28 of 316 comments (clear)

  1. Squeezed for cash? by Quakeulf · · Score: 5, Interesting

    I didn't think Apple was doing that badly that they have to litigate others for cash to stay relevant. Oh wait, maybe they are doing it to make the others strapped for cash! Or wait, maybe there isn't even a point in doing this. Maybe they should all hold hands and be happy instead. :3

    1. Re:Squeezed for cash? by Nerdfest · · Score: 5, Insightful

      This is what happens when you give into a terrorist's demands. You get more demands, closely followed by more terrorists. Blame it on the patent system all you want, it existed for a long time without companies behaving like Apple.

    2. Re:Squeezed for cash? by greentshirt · · Score: 5, Interesting

      Very simple, actually. Capitalism with limits. You put a floating cap on profits, tied to measures such as the crime rate and the wealth gap; and put a cap on personal wealth. It doesn't have to be a low cap, say $20 million dollars. Or $50 million. Fuck, make it an even $100 million dollars and raise it every year with inflation. Then watch society transform.
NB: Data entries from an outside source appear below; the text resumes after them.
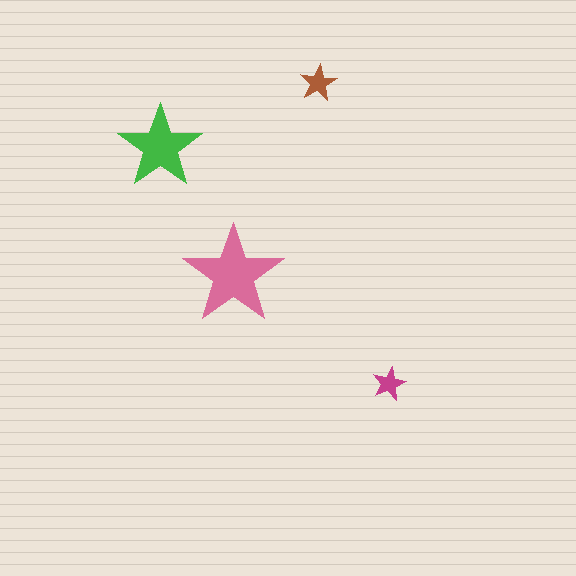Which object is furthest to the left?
The green star is leftmost.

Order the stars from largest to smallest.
the pink one, the green one, the brown one, the magenta one.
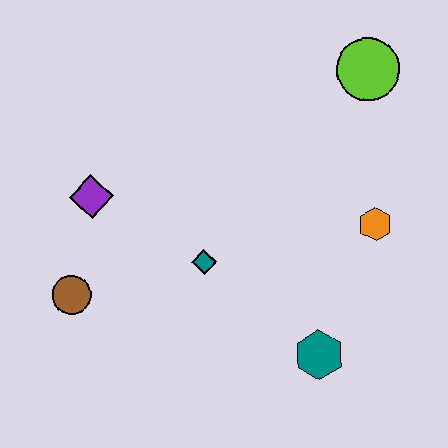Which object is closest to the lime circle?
The orange hexagon is closest to the lime circle.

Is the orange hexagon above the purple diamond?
No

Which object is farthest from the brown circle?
The lime circle is farthest from the brown circle.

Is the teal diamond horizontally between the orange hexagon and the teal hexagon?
No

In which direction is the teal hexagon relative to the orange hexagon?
The teal hexagon is below the orange hexagon.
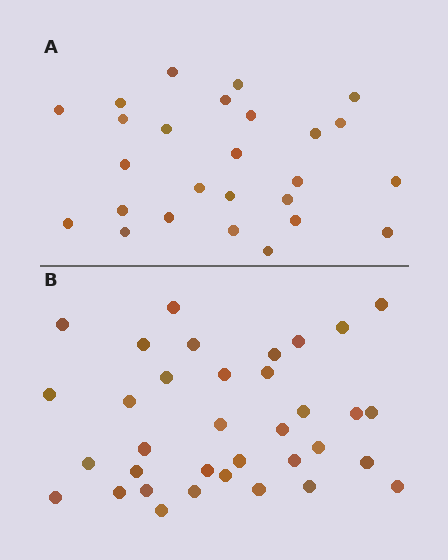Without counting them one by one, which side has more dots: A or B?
Region B (the bottom region) has more dots.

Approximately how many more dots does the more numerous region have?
Region B has roughly 8 or so more dots than region A.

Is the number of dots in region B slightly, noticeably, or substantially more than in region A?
Region B has noticeably more, but not dramatically so. The ratio is roughly 1.3 to 1.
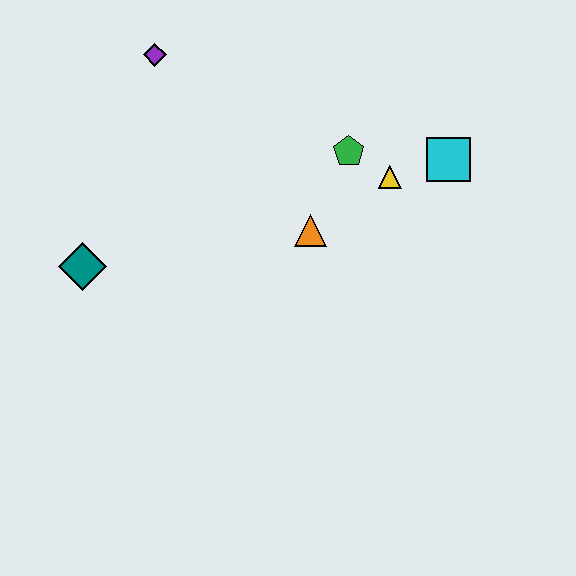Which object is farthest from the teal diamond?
The cyan square is farthest from the teal diamond.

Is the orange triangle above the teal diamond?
Yes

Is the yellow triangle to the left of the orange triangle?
No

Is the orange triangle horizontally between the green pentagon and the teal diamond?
Yes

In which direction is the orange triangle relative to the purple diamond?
The orange triangle is below the purple diamond.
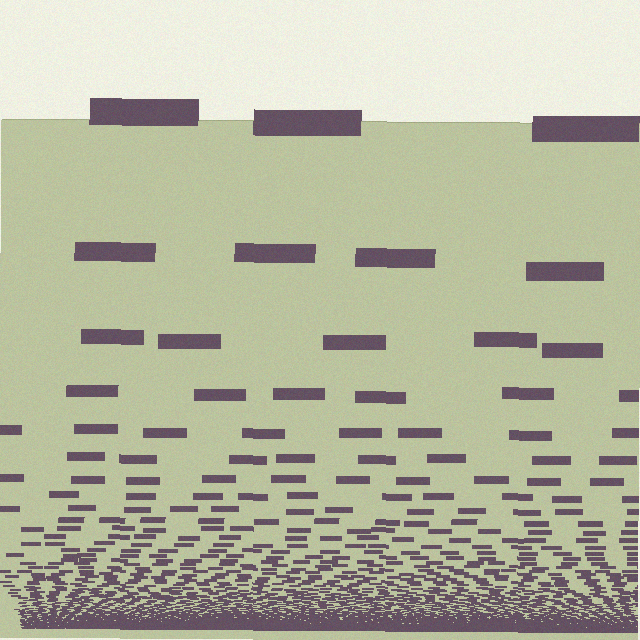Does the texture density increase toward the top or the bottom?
Density increases toward the bottom.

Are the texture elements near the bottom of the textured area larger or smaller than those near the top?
Smaller. The gradient is inverted — elements near the bottom are smaller and denser.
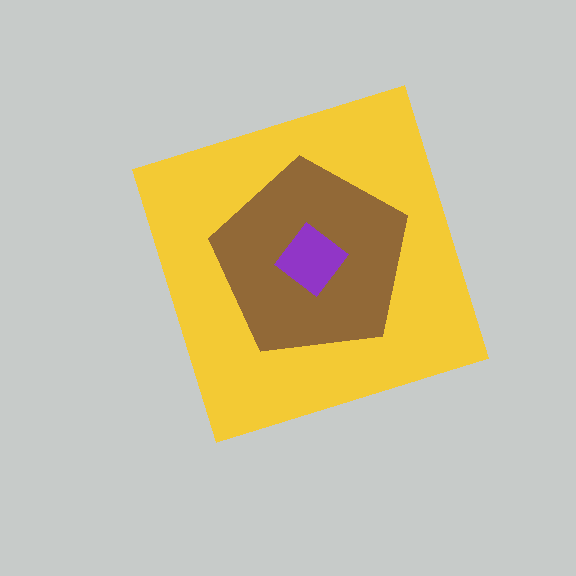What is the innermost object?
The purple diamond.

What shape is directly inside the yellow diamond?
The brown pentagon.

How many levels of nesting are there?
3.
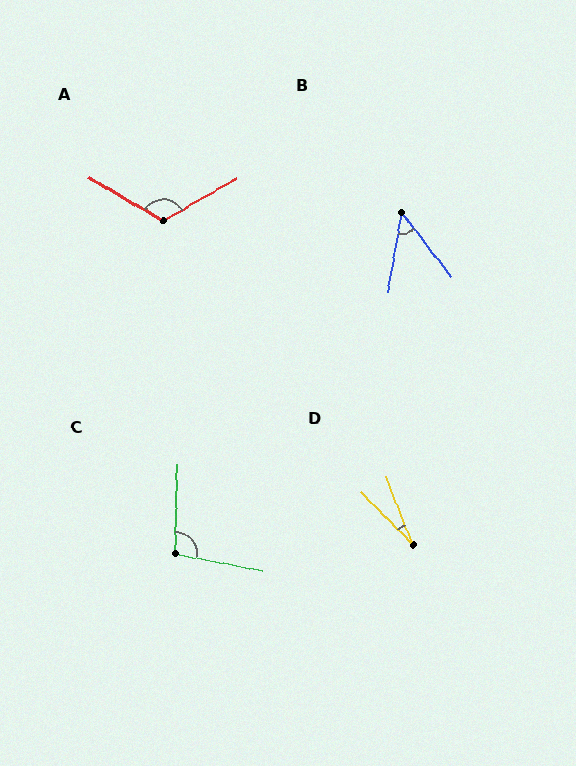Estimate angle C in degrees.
Approximately 99 degrees.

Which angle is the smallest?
D, at approximately 22 degrees.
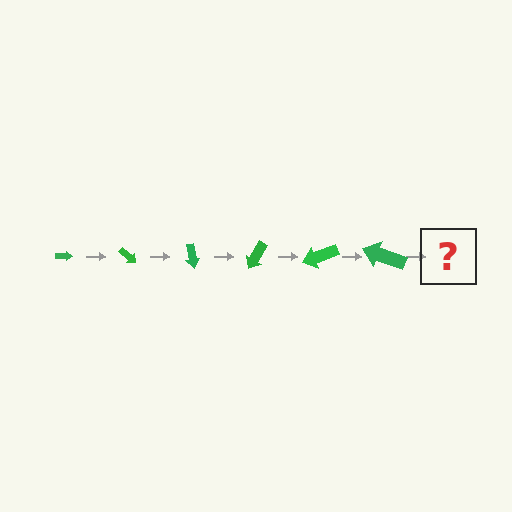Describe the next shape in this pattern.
It should be an arrow, larger than the previous one and rotated 240 degrees clockwise from the start.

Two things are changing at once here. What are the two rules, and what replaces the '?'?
The two rules are that the arrow grows larger each step and it rotates 40 degrees clockwise each step. The '?' should be an arrow, larger than the previous one and rotated 240 degrees clockwise from the start.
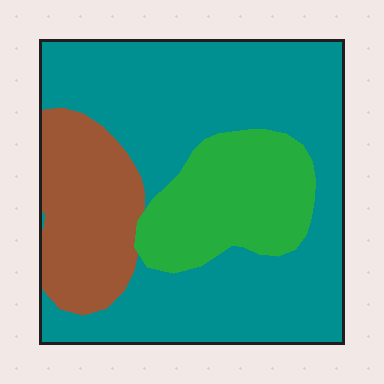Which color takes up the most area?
Teal, at roughly 60%.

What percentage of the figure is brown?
Brown covers roughly 20% of the figure.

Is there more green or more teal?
Teal.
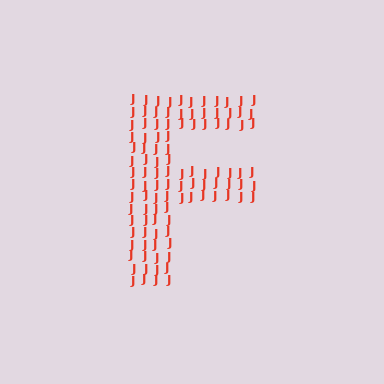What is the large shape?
The large shape is the letter F.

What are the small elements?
The small elements are letter J's.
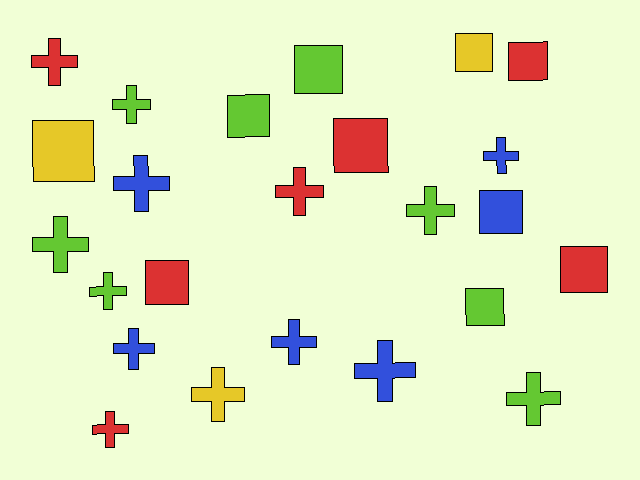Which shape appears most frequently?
Cross, with 14 objects.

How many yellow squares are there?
There are 2 yellow squares.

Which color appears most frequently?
Lime, with 8 objects.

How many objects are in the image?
There are 24 objects.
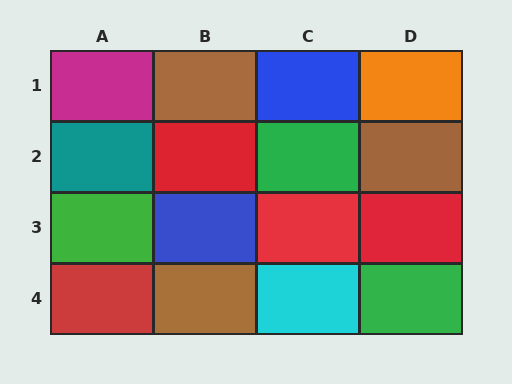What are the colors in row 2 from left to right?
Teal, red, green, brown.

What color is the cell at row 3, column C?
Red.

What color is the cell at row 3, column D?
Red.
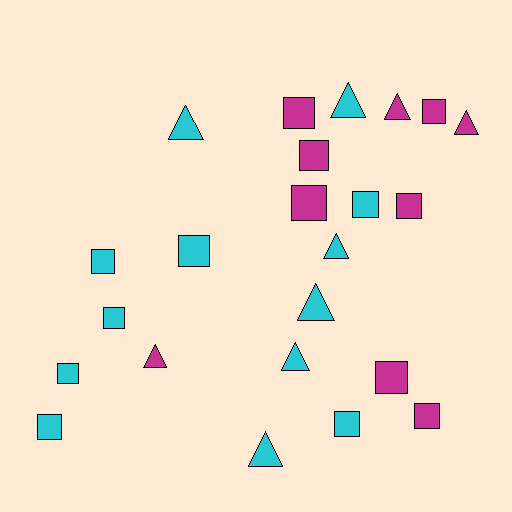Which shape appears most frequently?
Square, with 14 objects.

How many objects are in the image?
There are 23 objects.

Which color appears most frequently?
Cyan, with 13 objects.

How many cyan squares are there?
There are 7 cyan squares.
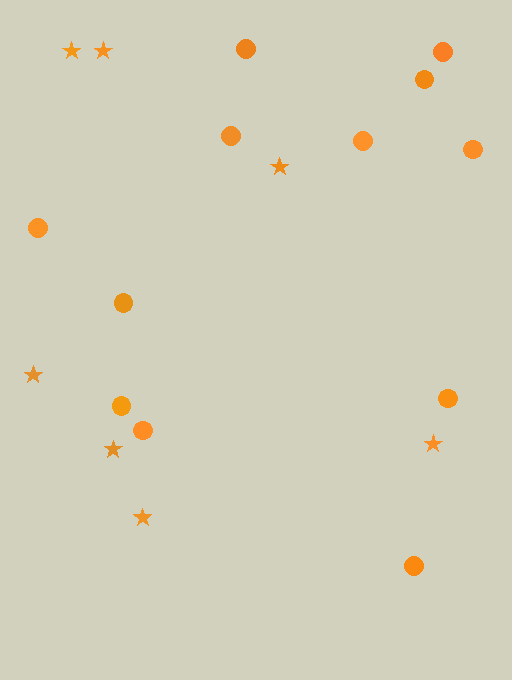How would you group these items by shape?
There are 2 groups: one group of circles (12) and one group of stars (7).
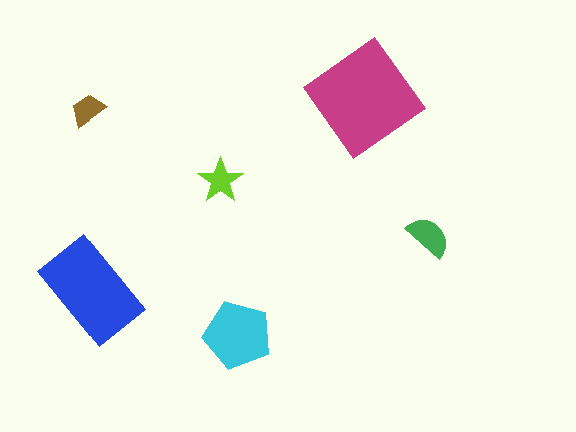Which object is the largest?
The magenta diamond.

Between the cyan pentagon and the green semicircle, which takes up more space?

    3. Re:Squeezed for cash? by jbolden · · Score: 4, Insightful

      Samsung in 2011 did $42b in sales and $4.7b in profits. They aren't going to be strapped for cash. On the other hand an award that large would destroy the profitability of their Android strategy. It would turn infringement from a money maker to a money loser.

    4. Re:Squeezed for cash? by drinkypoo · · Score: 4, Insightful

      Blame it on the patent system all you want, it existed for a long time without companies behaving like Apple.

      Bull. Infringement actions like this are typical there is nothing unusual here at all legally.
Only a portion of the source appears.